Other than Socom & Session 88, Anymore suggestion?

Thanks


----------



## bear (Feb 3, 2004)

What about a Pivot Firebird with a 7" travel fork?

I know there exist people that use it in pro-level downhilling, so it can't be All Wrong.

It can be built up pretty dang light (like low 30's). I know it doesn't necessarily have the truly low/slack geometry of a full-on DH bike but it seems like a better cross-over than using a full-on DH bike with so much XC/AM in the mix.


----------



## brianbear (Feb 5, 2010)

I can understand your frustration however there isn't any DH specific bike I know of that fits your bill, me thinks you're after a 8" travel light freeride bike. The best one I can recommend is the Canfield 'The one'. they're having a sale on to move all the 2009 stock out. The other option is slightly heavier but pedals nearly as well 'Can Diggle'.These are discontinued but you might find one for sale, probably at an estate auction because nobody living seems to want to sell!

There are multitudes of these single crown, 1.5" steerer, freeride bikes out there, look at as many as you can, test ride if possible, that's the best way to avoid disappointment.

132 lbs rider, pedalling 45 lbs bike , Damn tough work I'd say, well done for the effort!


----------



## Pslide (Jul 3, 2006)

You might want to try a new Giant Glory - much lighter than the old one. Otherwise the Session 88 and Orange 224 are very light. They all could be built to 38 pounds without too much trouble and they all pedal well. Running less sag or slightly heavier spring will also make many bikes pedal better on the way to the trail.


----------



## dropadrop (Sep 20, 2005)

glitz said:


> Well, the bikes and unbiased reviewers will speak for themselves.

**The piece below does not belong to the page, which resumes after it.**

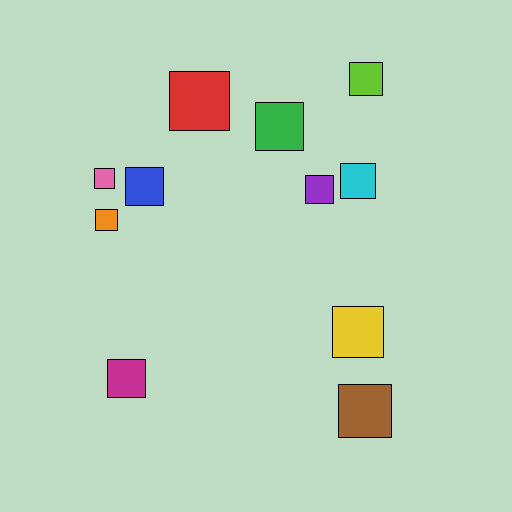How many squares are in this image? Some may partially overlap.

Every review is biased in one way or another. Funnily enough the reviewers you list have never posted on anything else then Chumba related threads, mostly praising the bikes or defending the CEO...



> Here's one:
> http://forums.mtbr.com/showthread.php?p=6773025#post6773025
> 
> "This is the holy grail of mountain biking; the Chumba EVO is a rare gem that achieves it."
> ...


Well actually you can. Just go through the guys posting history on mtbr and consider for a moment if it's fully unbiased or not. Don't get me wrong, I'm sure it's a nice bike and the guy surely loves it, but what makes his recommendation better then any other brands fanboys?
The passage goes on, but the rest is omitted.